Riksbank expands QE as second pandemic wave hits
Swedish central bank holds rate at 0% and expands asset-purchase programme to include treasury bills and sovereign and municipal green bonds
Stockholm — Sweden's central bank said on Thursday it would expand and extend its asset-purchase programme to support the economy through a second wave of the coronavirus pandemic, as it kept its benchmark interest rate on hold at 0%, as expected.
Parts of Europe are reimposing lockdowns and Sweden is tightening restrictions, so the economic recovery is expected to stall in the coming months. The slowdown is still forecast to be milder than in the second quarter, when Swedish GDP contracted a record 8.3%.
“By expanding and extending the asset-purchase programme, the Riksbank is making it clear that comprehensive monetary policy support will be available as long as it is needed,” the Riksbank said in a statement.
The central bank will add 200-billion Swedish krona ($23.47bn) to its quantitative easing programme, taking it up to 700-billion krona, also extending purchases to the end of 2021.
Further tweaking will see the central bank include treasury bills and sovereign and municipal green bonds. The Riksbank will also increase the pace of purchases in the fourth quarter.
“The expansion of its asset-purchase programme shows that it (the Riksbank) will not stand idly by as the economy heads south in Q4,” David Oxley, senior European economist at Capital Economics, said in a note.
Two rate-setters voted against the expansion of the QE programme.
Deputy governor Anna Breman wanted an additional 100-billion krona, while Martin Floden said the Riksbank should merely pledge that policy would remain expansionary as long as necessary.

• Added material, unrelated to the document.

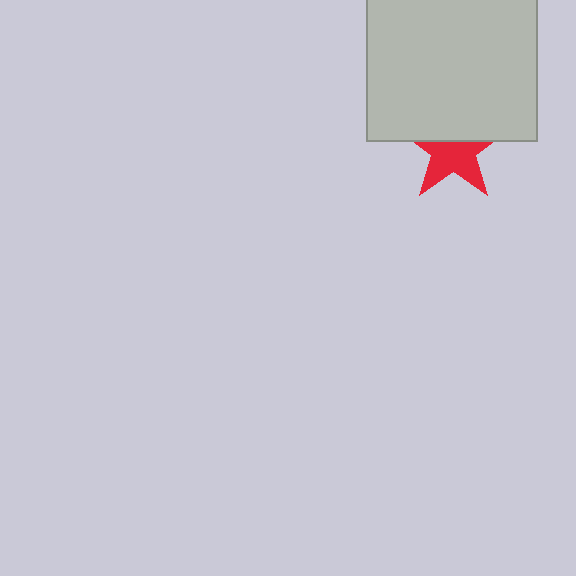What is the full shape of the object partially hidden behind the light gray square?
The partially hidden object is a red star.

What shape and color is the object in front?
The object in front is a light gray square.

The fresh boost to the Riksbank's economic rescue package comes ahead of the European Central Bank's meeting in December at which it is widely expected to take more action, likely in the form of more bond purchases or cheap credit for banks.
The Riksbank's programme includes loans and asset purchases to support credit supply and liquidity in the banking system and soften the blow to the economy of a virus that has killed more than 6,500 in Sweden. It has not cut the benchmark interest rate.
• Sweden's Prince Carl Philip and his wife Princess Sofia have tested positive for Covid-19, the Swedish royal court said on Thursday. Carl Philip is fourth in the line of succession to the Swedish throne.